Gaza data is based on one (monocular) or two (binocular) pupil positions. The gaze mapper is automatically setup after calibration and maps pupil positions into the world camera coordinate system. The pupil data on which the gaze datum is based on can be accessed using the base_data key.

    # monocular gaze datum
    'topic': 'gaze.3d.1.',
    'confidence': 1.0,  # [0, 1]
    'norm_pos': [x, y],  # norm space, [0, 1]
    'timestamp': ts,  # time, unit: seconds

    # 3D space, unit: mm
    'gaze_normal_3d': [x, y, z],
    'eye_center_3d': [x, y, z],
    'gaze_point_3d': [x, y, z],
    'base_data': [<pupil datum>]  # list of pupil data used to calculate gaze
    # binocular gaze datum
    'topic': 'gaze.3d.01.',
    'confidence': 1.0,  # [0, 1]
    'norm_pos': [x, y],  # norm space, [0, 1]
    'timestamp': ts,  # time, unit: seconds

    # 3D space, unit: mm
    'gaze_normals_3d': {
        '0': [x, y, z],
        '1': [x, y, z],
    'eye_centers_3d': {
        '0': [x, y, z],
        '1': [x, y, z],
    'gaze_point_3d': [x, y, z],
    'base_data': [<pupil datum>]  # list of pupil data used to calculate gaze

# Surface Datum Format

Surface data is published when the surface tracker is able to detect a defined surface. It includes

  • the name of the detected surface,
  • the timestamp of the video frame in which it was detected,
  • the homographies to transform surface to image coordinates and vice versa,
  • gaze and fixation data that was mapped onto the surface.

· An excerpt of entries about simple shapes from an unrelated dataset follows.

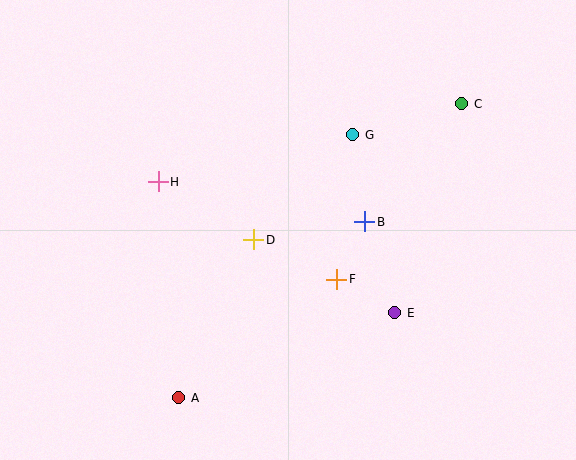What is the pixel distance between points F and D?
The distance between F and D is 92 pixels.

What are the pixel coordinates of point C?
Point C is at (462, 104).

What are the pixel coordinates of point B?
Point B is at (365, 222).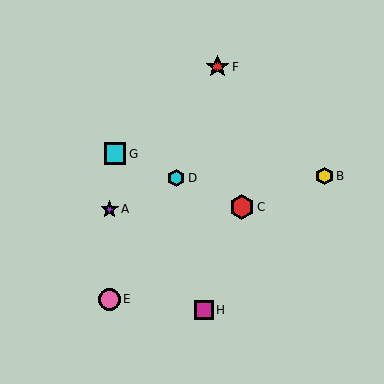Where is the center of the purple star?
The center of the purple star is at (110, 209).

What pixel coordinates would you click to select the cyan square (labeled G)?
Click at (115, 154) to select the cyan square G.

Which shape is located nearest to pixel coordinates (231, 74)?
The red star (labeled F) at (217, 67) is nearest to that location.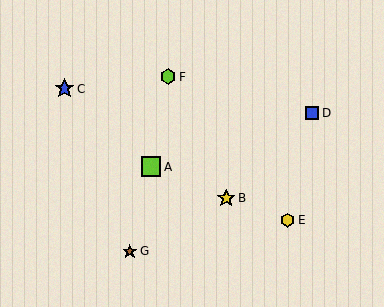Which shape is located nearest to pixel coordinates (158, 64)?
The lime hexagon (labeled F) at (168, 77) is nearest to that location.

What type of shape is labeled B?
Shape B is a yellow star.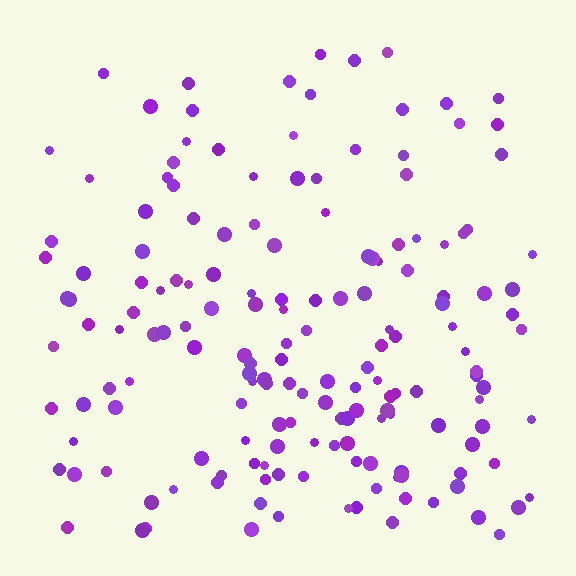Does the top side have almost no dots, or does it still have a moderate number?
Still a moderate number, just noticeably fewer than the bottom.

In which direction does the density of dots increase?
From top to bottom, with the bottom side densest.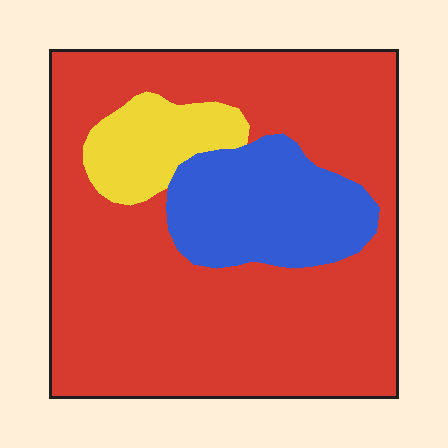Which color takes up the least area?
Yellow, at roughly 10%.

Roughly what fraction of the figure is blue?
Blue takes up less than a quarter of the figure.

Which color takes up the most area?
Red, at roughly 75%.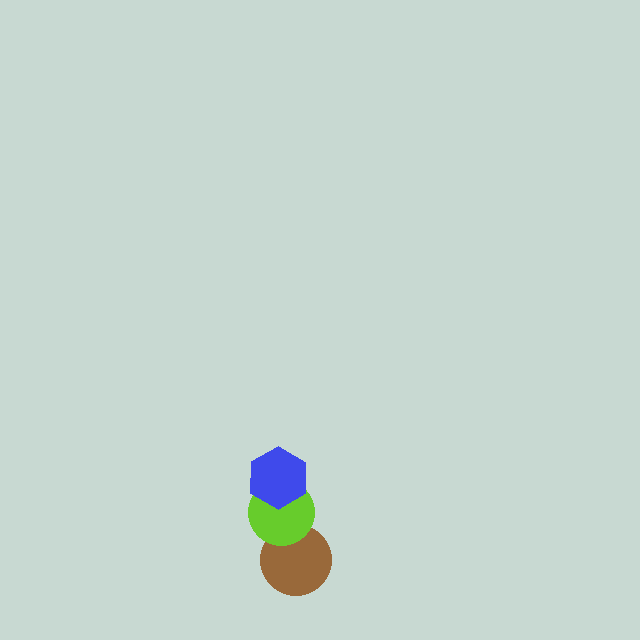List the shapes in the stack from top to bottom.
From top to bottom: the blue hexagon, the lime circle, the brown circle.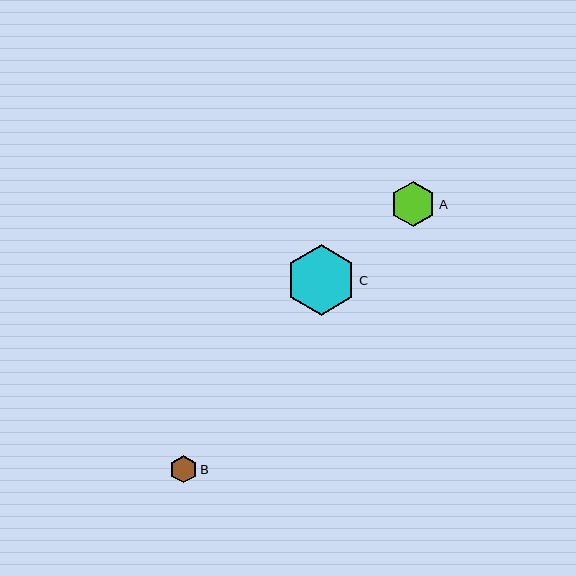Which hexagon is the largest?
Hexagon C is the largest with a size of approximately 71 pixels.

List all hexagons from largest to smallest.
From largest to smallest: C, A, B.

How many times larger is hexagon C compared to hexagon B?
Hexagon C is approximately 2.5 times the size of hexagon B.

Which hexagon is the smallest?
Hexagon B is the smallest with a size of approximately 28 pixels.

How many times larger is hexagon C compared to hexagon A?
Hexagon C is approximately 1.6 times the size of hexagon A.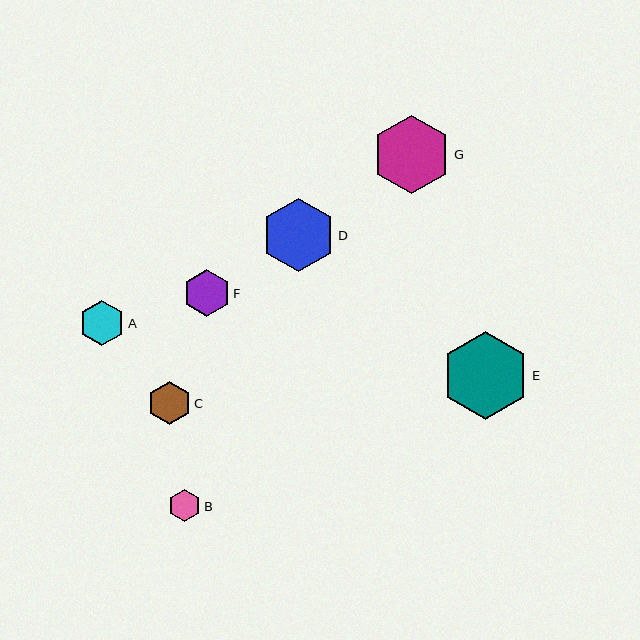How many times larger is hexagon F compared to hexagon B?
Hexagon F is approximately 1.4 times the size of hexagon B.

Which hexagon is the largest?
Hexagon E is the largest with a size of approximately 88 pixels.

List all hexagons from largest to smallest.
From largest to smallest: E, G, D, F, A, C, B.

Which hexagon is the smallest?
Hexagon B is the smallest with a size of approximately 32 pixels.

The gaze and fixation norm_pos fields contain surface coordinates. The base_data field is a tuple of the original topic and its timestamp.

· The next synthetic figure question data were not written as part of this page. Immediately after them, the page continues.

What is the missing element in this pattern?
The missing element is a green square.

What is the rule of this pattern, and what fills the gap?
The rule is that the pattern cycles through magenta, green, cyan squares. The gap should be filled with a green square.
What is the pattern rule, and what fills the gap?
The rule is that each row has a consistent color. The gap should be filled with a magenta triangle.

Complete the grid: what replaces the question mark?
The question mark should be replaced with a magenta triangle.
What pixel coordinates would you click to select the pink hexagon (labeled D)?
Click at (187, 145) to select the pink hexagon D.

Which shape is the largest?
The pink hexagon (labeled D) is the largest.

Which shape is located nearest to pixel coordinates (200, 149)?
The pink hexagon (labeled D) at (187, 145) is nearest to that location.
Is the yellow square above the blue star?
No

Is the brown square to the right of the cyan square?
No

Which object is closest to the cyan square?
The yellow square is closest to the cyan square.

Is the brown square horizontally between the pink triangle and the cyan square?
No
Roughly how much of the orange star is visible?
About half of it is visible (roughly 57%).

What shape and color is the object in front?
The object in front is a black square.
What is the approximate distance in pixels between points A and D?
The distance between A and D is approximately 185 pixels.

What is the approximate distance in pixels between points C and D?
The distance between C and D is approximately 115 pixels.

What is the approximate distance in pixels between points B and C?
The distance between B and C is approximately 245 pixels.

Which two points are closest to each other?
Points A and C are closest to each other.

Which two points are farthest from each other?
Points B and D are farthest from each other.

    "topic": "surfaces.surface_name",
    "name": "surface_name",
    "surf_to_img_trans": (
        (-394.2704714040225, 62.996680859974035, 833.0782341017057),
        (24.939461954010476, 264.1698344383364, 171.09768247735033),
        (-0.0031580300961504023, 0.07378146751738948, 1.0),
    "img_to_surf_trans": (
        (-0.002552357406770253, 1.5534025217146223e-05, 2.1236555655143734),
        (0.00025853538051076233, 0.003973842600569134, -0.8952954577358644),
        (-2.71355412859636e-05, -0.00029314688183396006, 1.0727627809231568),
    "gaze_on_surfaces": (
            "topic": "gaze.3d.1._on_surface",
            "norm_pos": (-0.6709809899330139, 0.41052111983299255),
            "confidence": 0.5594810076623645,
            "on_surf": False,
            "base_data": ("gaze.3d.1.", 714040.132285),
            "timestamp": 714040.132285,
    # list of fixations associated with
    "fixations_on_surfaces": (
            "topic": "fixations_on_surface",
            "norm_pos": (-0.9006409049034119, 0.7738968133926392),
            "confidence": 0.8663407531808505,
            "on_surf": False,
            "base_data": ("fixations", 714039.771958),
            "timestamp": 714039.771958,
            "id": 27,
            "duration": 306.62299995310605,  # in milliseconds
            "dispersion": 1.4730711610581475,  # in degrees
    # timestamp of the world video frame in which the surface was detected
    "timestamp": 714040.103912,

# Running From Source

Follow the setup instructions for your OS on the Pupil Core Github repo

When running from source, the user settings are not placed in the user's home directory but in the root directory of the cloned repository.